Assange’s wife urges EU to pressure US to secure release
STRASBOURG, France: The European Union must take a “firm stance” with the United States to secure the release of Wikileaks founder Julian Assange, detained in Britain, his wife said on Tuesday.
The Australian publisher is the subject of a US extradition request to stand trial for leaking US military secrets about the wars in Iraq and Afghanistan. He was a finalist for this year’s Sakharov Prize for Freedom of Thought – an award established in 1988 by the European Parliament.
“I hope that the European institutions now take a clear position. They have the legitimacy of their own parliament to adopt a firm position. And that is what it will take, because this is a political matter,” said Stella Assange.

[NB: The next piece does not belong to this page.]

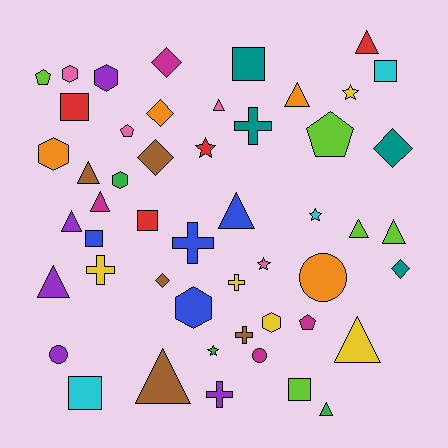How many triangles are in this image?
There are 13 triangles.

“This requires political pressure on the European Union’s close ally, the United States,” she told a press conference at the European Parliament in Strasbourg. The Sakharov Prize will finally be awarded on Wednesday in Strasbourg to the Ukrainian people.
Assange’s wife said that by making him one of the finalists for the accolade, Brussels had “signalled politically that this case is important for the European Union, European citizens and the European press”. “It is now up to the European institutions to understand that they have a clear mandate from the European Parliament to take charge of this case and advocate for Julian’s release.”

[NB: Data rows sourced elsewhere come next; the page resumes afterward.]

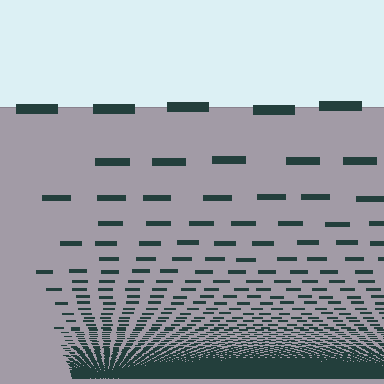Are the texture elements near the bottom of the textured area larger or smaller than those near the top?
Smaller. The gradient is inverted — elements near the bottom are smaller and denser.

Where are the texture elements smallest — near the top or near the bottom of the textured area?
Near the bottom.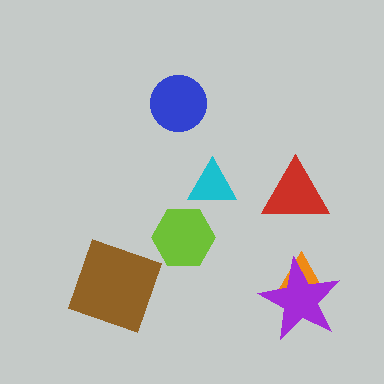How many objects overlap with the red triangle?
0 objects overlap with the red triangle.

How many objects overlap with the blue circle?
0 objects overlap with the blue circle.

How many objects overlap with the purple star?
1 object overlaps with the purple star.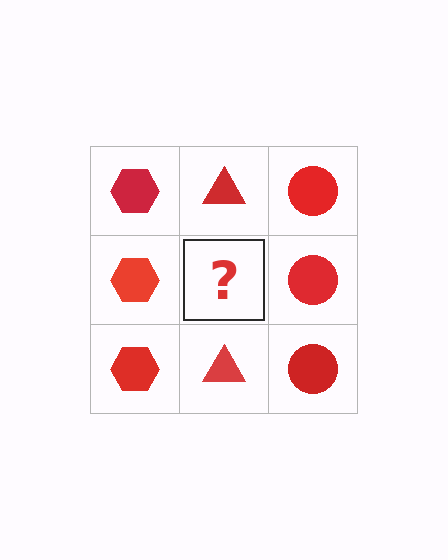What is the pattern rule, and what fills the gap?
The rule is that each column has a consistent shape. The gap should be filled with a red triangle.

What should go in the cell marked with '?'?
The missing cell should contain a red triangle.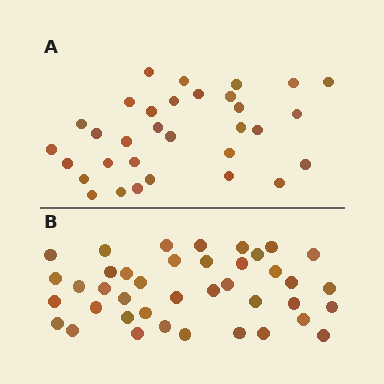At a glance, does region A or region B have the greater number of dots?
Region B (the bottom region) has more dots.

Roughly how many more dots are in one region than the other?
Region B has roughly 8 or so more dots than region A.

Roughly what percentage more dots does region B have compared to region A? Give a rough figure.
About 25% more.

She added that Belmarsh Prison, the high-security facility where Assange is being held outside London, had refused her permission to give a statement via video link. The US Department of Justice charged Assange under the Espionage Act of 1917 after the 51-year-old published in 2010 the first of hundreds of thousands of US diplomatic cables obtained by WikiLeaks.
He was arrested in London in 2019 after seven years in the Ecuadorian embassy. Stella Assange has said a decision from the High Court in London is expected at any time on her appeal against extradition to the United States. He could face decades in prison if convicted.